Kuziel and Pringle settled on a thesis that turned the challenges of COVID-19 into an advantage: Since he couldn’t gather his own data at one national park, he would use previously gathered samples from six animal species — baboons, warthogs, kudu, hartebeest, impala and zebra — at six national parks — Gorongosa in Mozambique, Mpala in Kenya, Kafue National Park in Zambia, Serengeti National Park in Tanzania, Niassa National Reserve in Mozambique and Nyika National Park in Malawi — to investigate the fungi found in the animals’ intestines.

Over the years, Pringle and his research team have gathered many more fecal samples than they’ve had the time to fully analyze, so Kuziel had a rich trove to choose from.

By using such different animals, Kuziel was able to analyze the fungi across digestive systems and “feeding guilds,” groups of animals that eat the same species.

Most microbiome work has focused on bacteria, which make up the vast majority of animals’ intestinal flora. But recent research has shown that fungi in the gut may be important for digestion and immune function, and Kuziel wanted to see if the animals eat mushrooms or other fungi — a basic question with surprisingly little available data. By sequencing fungal DNA in fecal samples, he could identify fungi that are eaten as well as those that naturally reside in the animals’ intestines.

A literature review revealed that Kuziel is the first researcher ever to look at geographic variation in the fungal microbiomes of large plant-eating mammals.

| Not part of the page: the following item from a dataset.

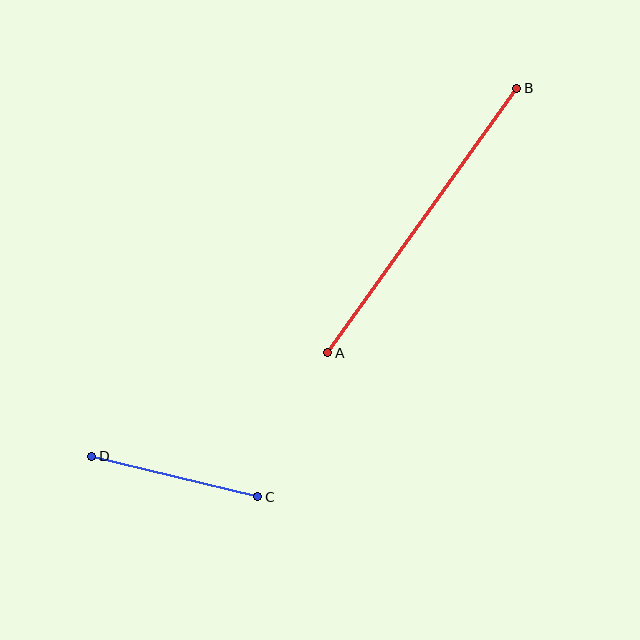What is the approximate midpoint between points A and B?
The midpoint is at approximately (422, 220) pixels.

Kuziel hopes that his work might provide insights useful for reforestation efforts. Plants have symbiotic relationships with different fungal species, using tiny structures called mycorrhizae that let them share nutrients and perhaps even communicate. Kuziel’s hypothesis is that since trees need mushrooms and other fungus species to thrive, herbivores might help speed the restoration of damaged ecosystems by distributing fungi.

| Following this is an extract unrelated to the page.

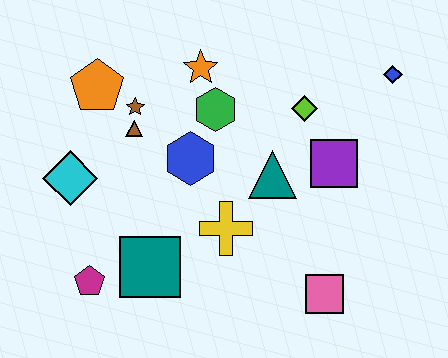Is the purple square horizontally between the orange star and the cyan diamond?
No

“Similarly to the way some seeds need to be eaten by birds in order to germinate, some fungal spores can only be spread through herbivore poop,” he explained. “Feeding a porcupine the right species of mushrooms, then releasing her into an area that needs reforestation or needs more plant growth, could let her spread helpful spores.”

While Kuziel studied remotely in fall 2020, Megan Demmel and Ciara Nutter in Pringle’s lab prepped and sent his samples out for genetic analysis.

“The idea he settled on, looking at the fungal component of microbiomes, is really interesting,” said Pringle. “And his data are interesting, which has really validated that if you keep at it, collaboratively, creatively, interesting things will happen.”

The genetic analysis revealed that the fungi are more geographically dependent than species dependent. In other words, a warthog in Mozambique is more likely to share fungi with a baboon in the same park than with a fellow warthog in Kenya or Malawi. This is the opposite pattern to that found in bacteria.

Unfortunately, the pandemic also slowed the speed of the turnaround time from the genetic lab, so Kuziel had only a few weeks to analyze his data before his thesis was due.

“I’m really excited to see these new, fresh, exciting patterns in the data, even though he would have benefited from more time to fully explore it,” said Pringle. “Hopefully that’s something he’s interested in pursuing even after his thesis is turned in. The thesis is a stop on the road, but the creation of the knowledge and making it available to other people — potentially in the form of a publication — is the ultimate goal.”

Pringle said he would be open to Kuziel continuing his work as a researcher in his lab or as a member of one of his field research teams.

Kuziel still feels the pull of field work. “I would love to go back to Gorongosa, or to go to Mpala and continue this research,” he said. “Everyone says, ‘College is the time to reinvent yourself.’ I felt like Gorongosa was an even more pronounced version of that, with a really special group of people.”